After nearly a month in Praia, the capital city of Cabo Verde located on the island of Santiago, I’ve had the opportunity to learn about Cabo Verdean people and culture from our interactions around the island. Specifically, this past week has been a whirlwind of learning new vocabulary, mastering children’s names, and exploring the environments of the different centers we’ve been engaging with. So far, we have been placed in three main centers all under the larger organization of Instituto Caboverdiano da Criançia e do Adolescente (ICCA): Centro Lem Cachorro, Centro di Emergencia Infantil, and Centro Nôs Kaza. Each of these partner sites works with young people who have experienced difficult life circumstances whether it be low income family struggles, abuse, neglect, or other challenges.

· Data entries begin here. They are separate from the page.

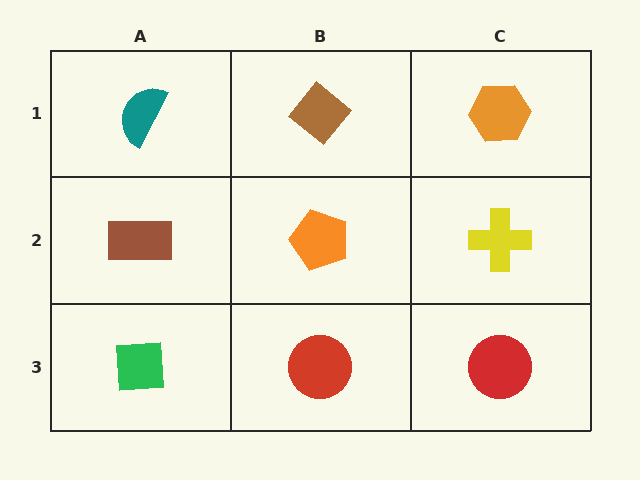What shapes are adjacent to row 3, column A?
A brown rectangle (row 2, column A), a red circle (row 3, column B).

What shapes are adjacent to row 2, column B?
A brown diamond (row 1, column B), a red circle (row 3, column B), a brown rectangle (row 2, column A), a yellow cross (row 2, column C).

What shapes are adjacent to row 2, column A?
A teal semicircle (row 1, column A), a green square (row 3, column A), an orange pentagon (row 2, column B).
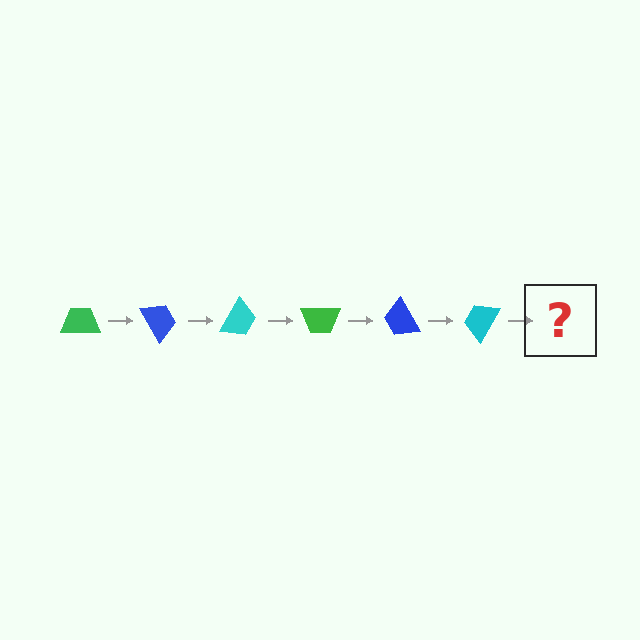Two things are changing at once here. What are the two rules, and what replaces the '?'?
The two rules are that it rotates 60 degrees clockwise each step and the color cycles through green, blue, and cyan. The '?' should be a green trapezoid, rotated 360 degrees clockwise from the start.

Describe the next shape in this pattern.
It should be a green trapezoid, rotated 360 degrees clockwise from the start.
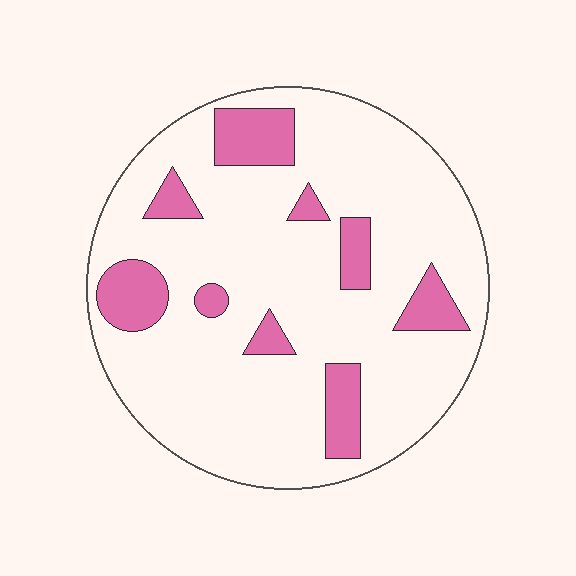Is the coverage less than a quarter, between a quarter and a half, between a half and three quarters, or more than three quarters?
Less than a quarter.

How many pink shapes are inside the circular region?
9.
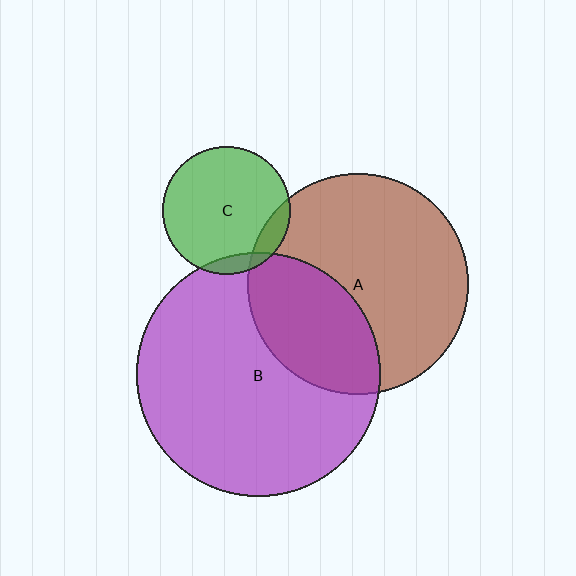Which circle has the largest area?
Circle B (purple).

My biggest concern after our group conversation about narratives and assumptions heading into this week was primarily regarding the Krioulu/English language barrier that so obviously revealed itself from the first time we toured the facilities. I was nervous that without the ability to verbally communicate with the kids who speak exclusively in Krioulu, it would be substantially even more difficult to overcome some of the challenges related to participating in short-term service projects and working with children that we’d previously discussed as a group. Krioulu is the primary spoken language in Cabo Verde, and the vocabulary is closely tied to the islands’ historic background and modern culture. Historically, Krioulu developed as a means for enslaved people from diverse places of origin brought to the country by the Portuguese colonizers to communicate with one another. This was later mixed with Portuguese in order to create the language that prevails today.
Currently, one of the most noteworthy ways that Cape Verdeans preserve their complex history is through maintaining their unique language. Without an expansive command of the Krioulu, how would we phrase our questions and instructions in a way that was most appropriate and inclusive to select children navigating difficult personal and familial circumstances? How would we interpret the kids’ comments and restructure our own attitudes and behavior in a way better suited to their individual needs? While these concerns haven’t fully been resolved, this week showed me that the desire to bond and develop relationships on both sides can overcome many of the barriers that the language differences create. In just a few interactions, many of the students have grown more and more comfortable with us in the centers and engaging in games, broken conversations, reading, and other activities has been a daily occurrence. As we transition into Week 2 with ICCA, I’m excited to see how these relationships and challenges change when we take on a more formal, structured leadership role in the center through incorporating our own activities into the preexisting structures.